Poonam mira las monedas. Siguen en la caja, sin moverse. Se escruta el antebrazo con aprensión. No ocurre nada.
- Aquí tienen los tés. Les he traído también unos dulces.
- Gracias, Surin. ¿Nos acompañas?
- Oh, no. Ahora tengo que amasar unos cuantos naan para mañana. 
- ¿Te ayudo?
- Usted descanse. A mí no me cuesta nada.
- Buen chico, este Surinder, ¿eh, señora Poonam?
- Me cuida como un hijo. ¿Cómo están los suyos?
- Bueno, están bien. Samali trabaja de profesora en Delhi y tiene dos niños y Rakesh sigue aquí en Varanasi.
- Puso un taller de bicicletas, ¿verdad?
- Así es. No le va demasiado bien, pero bueno... de momento lo mantiene.
- Ummh... Cuesta sacar un negocio adelante...
- Y usted, señora Poonam... ¿Ha sabido algo de su hija?

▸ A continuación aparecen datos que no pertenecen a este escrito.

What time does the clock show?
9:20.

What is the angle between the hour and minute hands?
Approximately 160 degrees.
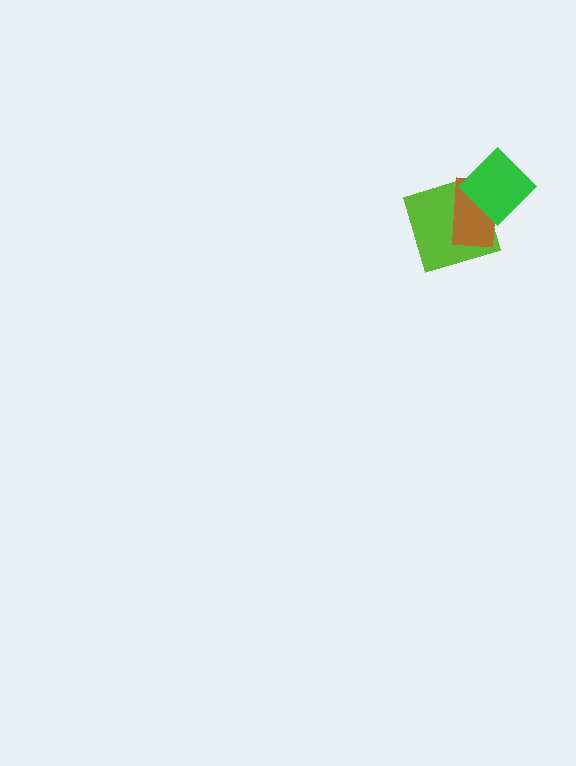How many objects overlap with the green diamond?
2 objects overlap with the green diamond.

- Recibí una postal el año pasado. Desde Bristol, en Inglaterra. Decía que estaba bien, que iba a empezar a estudiar... no recuerdo qué era, y que algún día se casaría y me invitaría a viajar a Inglaterra para su boda.
- Ya... ¿Cuánto hace que no la ve?
- ... Tres años. ¿Y usted? ¿Qué tal va el negocio? ¿Le encargan muchos libros?
- Digamos que sobrevivo. No da para mucho pero yo solo tampoco necesito tanto, la verdad. Ya sabe que, desde que murió mi mujer...
- Sí, señor Ranjit. La vida se recorta cuando perdemos a alguien. Parece que es igual, porque todo se sigue moviendo, pero no. Nada es igual.
- La dejaré descansar. Seguro que tiene los pies doloridos después de tantas horas de pie. Y con este calor... Si quiere, mañana al cerrar podemos ir a tomar un té junto al río. Al menos corre un poco de brisa.
- Podría ser. Mañana lo vemos, señor Ranjit.
- Que tenga buenos sueños, señora Poonam.
Recoge las limas en una caja de plástico. Pocas, mañana tendrá que ir a por más. Pasa la mano por la superficie de madera, retira unas hojas que el neem, exuberante, ha dejado caer con la brisa de la tarde, saca los pies de las sandalias y se tumba sobre el carro. Hoy no se cubre con la manta, hace demasiado calor. Surin apaga el farolillo. Poonam encuentra postura y se relaja. Su cuerpo delgado dibuja una S verde agua sobre la madera. Duerme. Hoy parece que no sueña. 
Amanece en Benarés. Todo es polvo amarillo. Polvo en el suelo y polvo en suspensión atravesado por haces de luz dorada. Como brazadas de trigo.